Après ce "coup de chance", François se retrouve facteur rural en Normandie, portant une blouse bleue et un beau képi "noir à galon rouge", il est nommé à Bourg-Achard dans l'Eure, le 14 Septembre 1884, sur le poste vacant de M.Placial et perçoit un salaire de 750 francs.
(enveloppe 1° jour, service philatélique des postes, collection de mon père)
Le 23 Janvier 1885, il est nommé à La Neuve-Lyre où il perçoit 850 francs, belle promotion ! Mais, pour ce salaire, voici les conditions de travail : "le facteur rural part du bureau, pour sa distribution , à 6h du matin en été et 7h en hiver. Sa dernière distribution doit commencer avant 19h en hiver et 20h en été. En 1877, le règlement prévoit qu'il doit parcourir 4km/h (arrêts compris)... la longueur maximum d'une tournée à pied est de 32 km et, à bicyclette, de 36km !" (op.cit. p. 54)
Faut-il comprendre que le facteur rural pouvait faire 64 km par jour en totalisant les tournées du matin et du soir ? Ces conditions de travail n'ont été assouplies qu'en 1906, c'est donc ce qu'a connu François ! Heureusement, les Ariégeois sont de très bons marcheurs et ses parcours étaient relativement plats ; a-t-il pensé, durant ses marches, à ses homologues au pays qui, soumis à la même discipline, devaient affronter des chemins pentus et plus souvent enneigés qu'en Normandie?
Le 9 Avril 1886, il postule à un emploi de facteur de ville à Bernay, bien mieux rémunéré : 1.000 francs! Il l'obtient, toujours sur recommandation : celle du Préfet de l'Eure : "Le sieur Lafond est sincèrement républicain. Les entretiens que j'ai pu avoir avec lui touchant son service confirment pleinement cette opinion. J'ajouterai que Lafond me fait l'effet d'un homme actif, intelligent, dévoué et honorable"
Ouaouh ! gagné !
Son uniforme change, mais surtout il gagne mieux sa vie, mais qu'en est-il de ses conditions de travail ? Elles semblent identiques (deux tournées par jour) sauf qu'en ville, à Bernay en tout cas, elles doivent être plus courtes et ne l'oblige pas à affronter la boue des chemins creux ; par contre le volume et le poids du courrier peuvent être plus importants (ne transportait-il que les lettres ou aussi les colis ?) et donc la caisse plus lourde...

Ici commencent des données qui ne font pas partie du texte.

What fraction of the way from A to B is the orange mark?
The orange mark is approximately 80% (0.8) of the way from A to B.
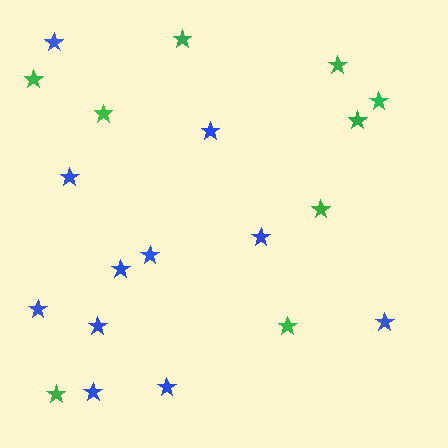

J'oubliais aussi de vous signaler que le droit au repos hebdomadaire n'a été obtenu qu'en 1906 ! et donc, que les facteurs travaillaient 7 jours sur 7. De même, les bureaux des postes étaient ouverts " à 7h en été, à 8h en hiver. Ils ferment le soir à 21h tous les jours même les Dimanches" (op.cit.p.43) ....
Après 8 ans comme facteur de ville, François postule au poste "d'entreposeur en gare" dans la même ville. De nouveau, les renseignements demandés au Conseil Général par le Préfet sont élogieux : "le sieur Laffont est un excellent employé et un sincère Républicain, il me paraît donc mériter à tous égards la faveur qu'il sollicite".
Mais il n'obtiendra pas ce poste qui aurait été vacant si M Cazals, le titulaire, avait obtenu sa mutation dans le Midi, ce qui ne fut pas le cas...
Le 28 Décembre 1912, François obtient une mise en disponibilité pour maladie, il avait 55 ans.